I vividly remember the stress when your PC was loading an executable or something, then all of a sudden the system noises stopped indicating no activity, followed by the percentage bar sitting still
I main a PC for which I actually bought spinning rust for /home. I'd seen enough SSDs suddenly give up the ghost to where I didn't trust them for long-term r/w storage.
That's a wonderful nostalgia trip but the sounds are slightly different from what I recall. Perhaps the shape of my beige case caused different sounds.
this was my inspiration i was going to get this but my power supply doesn't have a Molex and saw there was no alternate software variant so i decided to make this
No, no, no -- there is another sound round corner of one of those plates that can alter the course of your life. Be careful what you wish for.
The year was the early 2000s and the early years of my career. One fine morning, as I started up the work PC, it did its routine, including the HDD sound. I’m going to guess that sound was not the typical sound because that was the day the 2GB HDD (my guestimate, or it should be close to that size) decided to die on me, never to wake up again.
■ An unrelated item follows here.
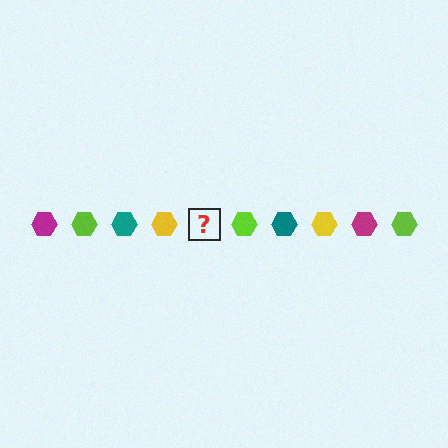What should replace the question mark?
The question mark should be replaced with a magenta hexagon.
I went from the usual computer repair services to a few people’s homes who had advertised that they could “repair crashed hard drives” but failed. I remember the Bombay heat, the sweaty and frustrating walk asking for addresses in Lokhanwala, Andheri West, Bombay.
That took down all of my work and is one thing I will never forget. That taught me to have backups, and I didn’t break a sweat when a similar one happened in 2005. It wasn’t enjoyable, but I had pretty much everything backed up.
Yes, there is indeed a sound as lovely as it is, but a dreadful one that you will remember. Be careful.
I could tell what phase my desktop was in the boot process by listening to the HDD. Being familiar with autoexec.bat and config.sys, I could even isolate which command was being run. And then Windows begun loading and everything was just a blur of clicks for a while.
Yup, the pause loading HIMEM.SYS was always distinctive. The blur of clicks loading Windows also got faster when switching from the loading screen to the desktop and startup items.
Hearing the drives has been really nice actually, and got me noticing all kinds of interesting and sometimes unexpected behavior going on with my system, and actually helped find a bug with my terminal multiplexer.
With 64GB of RAM my entire home directory fits, so only writes go to the drives, and it's been surprisingly performant for my workloads.